Aller au contenu principal
CV, Étape 1 : préparez la liste des compétences clés
Métiers & orientation

CV, Étape 1 : préparez la liste des compétences clés

Avant d’écrire votre CV, préparez la liste des compétences clés que vous pouvez relier à une expérience, une mission ou un projet concret.

Mathieu Delcourt
12 min
Partager

Avant d’écrire votre CV, préparez la liste des compétences clés que vous pouvez relier à une expérience, une mission ou un projet concret. Cette étape transforme une page blanche en candidature structurée et aide le recruteur à comprendre rapidement votre capacité à tenir le poste.

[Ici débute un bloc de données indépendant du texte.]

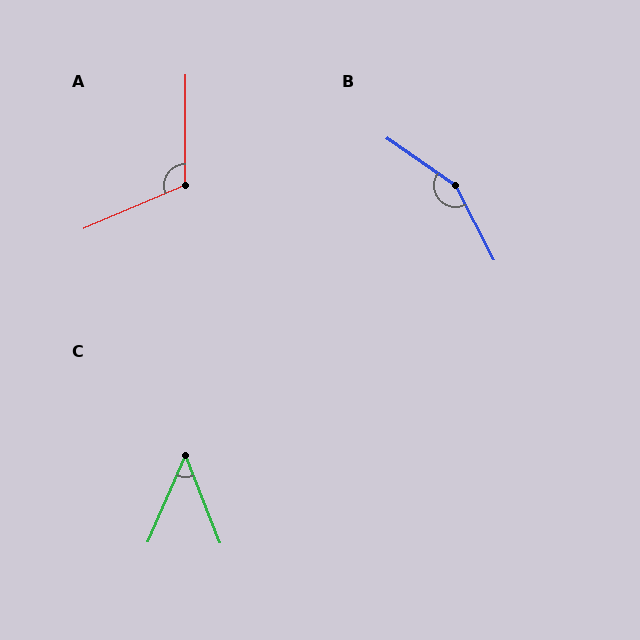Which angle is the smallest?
C, at approximately 45 degrees.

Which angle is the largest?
B, at approximately 152 degrees.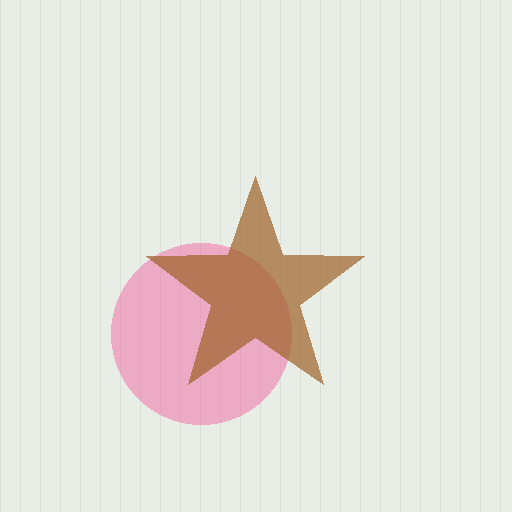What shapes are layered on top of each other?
The layered shapes are: a pink circle, a brown star.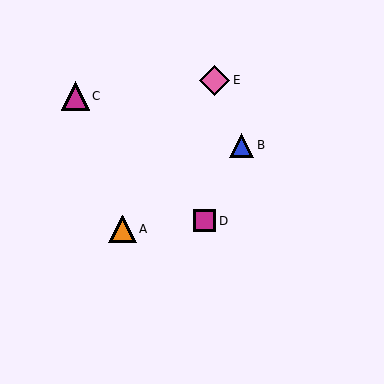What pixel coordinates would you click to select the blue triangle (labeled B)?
Click at (241, 145) to select the blue triangle B.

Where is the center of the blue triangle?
The center of the blue triangle is at (241, 145).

Dans les grilles courantes, les compétences se répartissent en 3 familles, parfois complétées par un 4e ensemble consacré aux compétences transverses ou numériques. Voici comment les inventorier, les sélectionner et les valoriser sans tomber dans la liste générique.

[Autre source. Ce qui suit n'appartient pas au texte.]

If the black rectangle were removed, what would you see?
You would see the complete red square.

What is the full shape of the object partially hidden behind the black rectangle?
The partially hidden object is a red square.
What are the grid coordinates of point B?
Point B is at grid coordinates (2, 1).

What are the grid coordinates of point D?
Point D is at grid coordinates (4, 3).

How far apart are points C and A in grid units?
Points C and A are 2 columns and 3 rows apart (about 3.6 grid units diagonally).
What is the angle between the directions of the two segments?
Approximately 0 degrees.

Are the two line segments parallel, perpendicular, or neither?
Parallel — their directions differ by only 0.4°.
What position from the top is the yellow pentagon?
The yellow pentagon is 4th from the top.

La liste des compétences, matière première de votre CV

Un CV convaincant ne commence pas par le choix d’une couleur ou d’une police, mais par l’analyse de ce que vous savez réellement mobiliser. La liste des compétences clés vous donne la matière nécessaire pour rédiger votre titre, votre présentation, vos expériences et votre lettre de motivation.

Cette préparation remplit plusieurs fonctions. Elle vous aide à :

  • prendre conscience des acquis accumulés pendant vos formations et vos expériences ;
  • repérer les compétences demandées dans l’offre d’emploi ;
  • choisir les expériences les plus utiles à la candidature ;
  • préparer des exemples pour un entretien d’embauche ;
  • identifier les compétences que vous devez encore développer ;
  • éviter de remplir votre CV avec des qualités vagues.

Pour un professionnel de santé, une même activité peut révéler plusieurs acquis. La transmission d’informations au sein d’une équipe mobilise, par exemple, des connaissances professionnelles, une capacité à utiliser les outils du service et des compétences relationnelles. L’enjeu consiste à distinguer ces dimensions, puis à sélectionner celles qui répondent aux besoins de l’établissement sanitaire ou médico-social.

Cette liste reste un document de travail : elle n’a pas vocation à être intégralement reproduite dans le CV. Gardez une version complète, que vous pourrez adapter à chaque poste au lieu de recommencer votre analyse devant chaque nouvelle offre.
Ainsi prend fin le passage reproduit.